Methods: In this experimental study, 40 adult male rats were allocated in five groups including control, sham (HFD 10 ml/kg) and three experimental groups receiving HFD with doses of 150, 300 and 600 mg/kg/bw of Aloe Vera gel extract. Prescriptions were conducted by gavage and for 60 days. Blood samples were collected to measure AST, ALT and ALP enzymes. Liver removed subsequently and following preparing tissue sections liver cells were counted.

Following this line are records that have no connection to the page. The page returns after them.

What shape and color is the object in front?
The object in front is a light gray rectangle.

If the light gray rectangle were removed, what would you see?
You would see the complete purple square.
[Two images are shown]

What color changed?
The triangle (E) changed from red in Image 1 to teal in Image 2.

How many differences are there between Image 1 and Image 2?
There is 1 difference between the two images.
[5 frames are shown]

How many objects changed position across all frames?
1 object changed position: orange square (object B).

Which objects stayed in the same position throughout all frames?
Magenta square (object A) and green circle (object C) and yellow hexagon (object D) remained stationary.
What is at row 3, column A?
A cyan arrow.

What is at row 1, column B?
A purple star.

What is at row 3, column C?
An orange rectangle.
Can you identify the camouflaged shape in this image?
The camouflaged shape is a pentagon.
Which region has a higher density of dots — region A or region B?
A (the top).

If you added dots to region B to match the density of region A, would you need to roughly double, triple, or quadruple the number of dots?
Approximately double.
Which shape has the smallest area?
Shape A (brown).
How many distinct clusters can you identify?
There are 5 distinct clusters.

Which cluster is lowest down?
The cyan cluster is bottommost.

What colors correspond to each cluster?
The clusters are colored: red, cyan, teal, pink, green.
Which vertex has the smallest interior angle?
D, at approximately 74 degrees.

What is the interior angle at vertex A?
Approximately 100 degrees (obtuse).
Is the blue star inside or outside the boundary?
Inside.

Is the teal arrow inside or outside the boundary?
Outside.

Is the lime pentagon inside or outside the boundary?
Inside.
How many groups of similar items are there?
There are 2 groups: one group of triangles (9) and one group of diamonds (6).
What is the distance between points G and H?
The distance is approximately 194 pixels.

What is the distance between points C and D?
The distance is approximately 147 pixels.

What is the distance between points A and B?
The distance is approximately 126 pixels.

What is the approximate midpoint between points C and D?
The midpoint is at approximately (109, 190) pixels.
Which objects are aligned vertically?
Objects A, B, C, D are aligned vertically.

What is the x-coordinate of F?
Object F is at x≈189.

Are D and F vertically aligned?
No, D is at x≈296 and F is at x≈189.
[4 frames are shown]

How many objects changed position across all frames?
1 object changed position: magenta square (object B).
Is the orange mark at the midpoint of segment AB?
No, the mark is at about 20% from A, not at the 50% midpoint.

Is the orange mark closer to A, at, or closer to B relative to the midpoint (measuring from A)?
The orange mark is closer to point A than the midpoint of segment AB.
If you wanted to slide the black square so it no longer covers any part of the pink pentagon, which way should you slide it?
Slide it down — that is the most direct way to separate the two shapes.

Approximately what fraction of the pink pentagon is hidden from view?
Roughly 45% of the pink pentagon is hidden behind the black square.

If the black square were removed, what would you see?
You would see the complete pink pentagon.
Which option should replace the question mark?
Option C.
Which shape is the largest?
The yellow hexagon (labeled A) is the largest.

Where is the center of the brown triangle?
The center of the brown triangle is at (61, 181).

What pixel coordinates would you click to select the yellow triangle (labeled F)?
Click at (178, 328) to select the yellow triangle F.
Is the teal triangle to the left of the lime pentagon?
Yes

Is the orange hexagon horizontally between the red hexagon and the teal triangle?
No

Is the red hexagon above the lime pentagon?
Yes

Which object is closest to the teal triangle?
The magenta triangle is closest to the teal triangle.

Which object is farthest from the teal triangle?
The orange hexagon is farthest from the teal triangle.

Results: High-fat diet significantly increased ALP and ALT enzymes (P<0.05). High-fat diet significantly increased the number of Kupffer cells and reduced of hepatocytes in compared to control group (P<0.05). High-fat diet caused liver tissue alterations including blood congestion, inflmation; Vacuole breakdown, apoptosis, and ballooning of hepatocytes. On the other hand, the consumption of Aloe Vera with high-fat diet caused reduction in tissue changes and a significant decrease in the serum levels of ALP and ALT enzymes in compared to control group (P<0.05).
Conclusion: High-fat diet by damaging the liver tissue  increased  the serum levels of ALP and ALT enzymes and Aloe Vera extract with its anti-oxidant characteristic prevent the effect of a high-fat diet on the liver tissue and reduced the ALP and ALT enzymes.